Local presidential candidate Robert Haines, 60, was arraigned Thursday in Manchester District Court on a charge of disorderly conduct, according to the New Hampshire Union Leader. The charge against him alleges that Haines began yelling at passersby on the corner of Elm and Merrimack Streets in Manchester shortly after 6 p.m. on Sept. 19 and refused to lower his voice. Haines argued in court that he was targeted by a police department that supports Sen. Hillary Clinton, D-NY, for president. Haines reportedly arrived more than two hours late for his arraignment.
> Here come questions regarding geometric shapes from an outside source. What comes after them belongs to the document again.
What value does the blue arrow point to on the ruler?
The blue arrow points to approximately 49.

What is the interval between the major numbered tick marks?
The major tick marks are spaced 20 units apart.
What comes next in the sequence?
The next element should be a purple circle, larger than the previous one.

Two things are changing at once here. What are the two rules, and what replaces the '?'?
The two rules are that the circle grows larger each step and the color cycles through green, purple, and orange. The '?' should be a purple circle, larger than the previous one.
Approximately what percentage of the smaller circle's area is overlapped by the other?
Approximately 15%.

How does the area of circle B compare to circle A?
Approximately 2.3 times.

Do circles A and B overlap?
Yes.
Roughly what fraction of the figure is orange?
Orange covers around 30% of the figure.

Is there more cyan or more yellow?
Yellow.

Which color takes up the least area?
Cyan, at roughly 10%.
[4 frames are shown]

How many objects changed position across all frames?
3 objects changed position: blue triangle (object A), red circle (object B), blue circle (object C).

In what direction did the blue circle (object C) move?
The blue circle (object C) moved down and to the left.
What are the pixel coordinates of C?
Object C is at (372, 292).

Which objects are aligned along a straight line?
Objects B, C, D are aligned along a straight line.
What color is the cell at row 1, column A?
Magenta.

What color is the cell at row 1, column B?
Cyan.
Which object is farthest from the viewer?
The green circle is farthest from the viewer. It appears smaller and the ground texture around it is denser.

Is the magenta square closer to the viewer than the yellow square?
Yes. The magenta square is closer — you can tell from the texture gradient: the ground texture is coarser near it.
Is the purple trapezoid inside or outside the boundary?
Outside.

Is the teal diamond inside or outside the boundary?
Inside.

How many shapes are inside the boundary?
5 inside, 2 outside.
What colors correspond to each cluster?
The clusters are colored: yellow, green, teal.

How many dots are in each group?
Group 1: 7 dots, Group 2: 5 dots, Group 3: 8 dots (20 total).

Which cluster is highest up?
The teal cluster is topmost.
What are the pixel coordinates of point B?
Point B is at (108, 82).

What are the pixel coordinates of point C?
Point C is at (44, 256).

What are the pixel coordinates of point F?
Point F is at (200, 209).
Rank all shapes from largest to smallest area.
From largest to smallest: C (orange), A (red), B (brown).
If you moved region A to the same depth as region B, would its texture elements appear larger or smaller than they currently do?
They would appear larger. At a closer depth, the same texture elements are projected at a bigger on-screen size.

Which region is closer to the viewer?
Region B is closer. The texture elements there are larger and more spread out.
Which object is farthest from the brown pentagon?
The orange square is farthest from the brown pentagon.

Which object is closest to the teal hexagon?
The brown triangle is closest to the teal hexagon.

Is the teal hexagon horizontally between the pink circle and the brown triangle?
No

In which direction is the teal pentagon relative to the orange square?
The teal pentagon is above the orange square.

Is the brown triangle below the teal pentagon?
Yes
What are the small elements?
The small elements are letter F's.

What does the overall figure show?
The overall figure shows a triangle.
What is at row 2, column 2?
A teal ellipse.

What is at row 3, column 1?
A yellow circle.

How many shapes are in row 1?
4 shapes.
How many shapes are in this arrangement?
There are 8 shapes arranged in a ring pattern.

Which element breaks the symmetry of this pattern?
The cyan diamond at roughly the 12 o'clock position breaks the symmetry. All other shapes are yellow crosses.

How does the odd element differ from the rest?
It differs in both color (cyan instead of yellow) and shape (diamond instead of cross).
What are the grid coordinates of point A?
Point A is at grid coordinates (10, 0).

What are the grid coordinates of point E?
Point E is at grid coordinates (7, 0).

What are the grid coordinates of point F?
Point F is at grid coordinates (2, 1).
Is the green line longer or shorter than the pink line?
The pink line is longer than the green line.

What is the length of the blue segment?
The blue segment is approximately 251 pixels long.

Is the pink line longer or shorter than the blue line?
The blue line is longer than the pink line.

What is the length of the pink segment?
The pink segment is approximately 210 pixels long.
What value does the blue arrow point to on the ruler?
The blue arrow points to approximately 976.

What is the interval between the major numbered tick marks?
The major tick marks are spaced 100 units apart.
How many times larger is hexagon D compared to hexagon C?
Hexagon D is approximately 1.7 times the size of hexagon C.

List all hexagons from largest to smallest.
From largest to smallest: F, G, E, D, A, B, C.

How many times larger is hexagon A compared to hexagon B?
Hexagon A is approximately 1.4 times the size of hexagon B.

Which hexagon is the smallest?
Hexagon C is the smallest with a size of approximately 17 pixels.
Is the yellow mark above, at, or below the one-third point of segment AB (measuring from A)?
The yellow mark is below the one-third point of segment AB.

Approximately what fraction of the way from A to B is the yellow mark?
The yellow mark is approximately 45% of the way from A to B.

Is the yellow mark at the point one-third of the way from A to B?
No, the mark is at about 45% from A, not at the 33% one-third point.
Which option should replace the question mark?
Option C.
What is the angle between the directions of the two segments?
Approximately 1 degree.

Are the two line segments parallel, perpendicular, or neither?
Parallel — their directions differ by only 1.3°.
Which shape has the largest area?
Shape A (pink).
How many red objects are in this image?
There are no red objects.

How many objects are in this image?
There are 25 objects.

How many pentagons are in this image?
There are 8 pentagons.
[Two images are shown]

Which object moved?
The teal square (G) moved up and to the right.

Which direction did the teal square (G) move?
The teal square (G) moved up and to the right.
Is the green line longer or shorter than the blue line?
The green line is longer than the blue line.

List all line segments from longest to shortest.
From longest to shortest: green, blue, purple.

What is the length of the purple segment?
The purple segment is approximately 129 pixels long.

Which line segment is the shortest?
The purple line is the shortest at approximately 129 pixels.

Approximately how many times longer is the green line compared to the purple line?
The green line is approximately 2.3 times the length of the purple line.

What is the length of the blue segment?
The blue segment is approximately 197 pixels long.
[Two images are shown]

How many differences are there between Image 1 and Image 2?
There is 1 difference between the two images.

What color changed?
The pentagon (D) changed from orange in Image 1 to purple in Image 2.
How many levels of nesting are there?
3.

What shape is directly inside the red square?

After entering the courtroom, Haines was escorted from the premises for disrupting court proceedings when he loudly asked prosecutors and court personnel to support his presidential campaign. Judge Norman Champagne set Haines's disorderly conduct trial for Dec. 20.

San Luis Obispo County police have identified the bodies of three family members found dead from gunshot wounds as Barbara C. Rivard '85, her husband John and their seven-year-old daughter Olivia. Rivard and her family were found in their home on Wednesday morning. Police believe the deaths to have been a murder-suicide, but, at press time, they said it was unclear as to who shot whom. The results from autopsies performed Wednesday afternoon have not yet been released. Police believe that a gun found in the house was used in the incident. The couple also has two other children, a five-year-old girl and a four-year-old boy, who were found unharmed in the family's home.

University of Toronto graduate Malcom Gladwell will argue that the Ivy League should be dissolved at the New York Society for Ethical Culture on Friday night. Gladwell, author of "Blink: The Power of Thinking without Thinking" and contributor to The New Yorker, will speak to a full house about how the Ivy League's admission process fosters elitism in American society. Another writer for The New Yorker, Adam Gopnik, will argue against Gladwell, asserting that simply dropping the "Ivy League" title, originally designated in 1954 as an athletic conference, will do nothing to eliminate the League members' famed reputations. Simon Schama, an art history and history professor at Columbia University, will moderate the debate. Although his children attended Harvard and Columbia, Schama told the New York Sun that he has no position on the issue.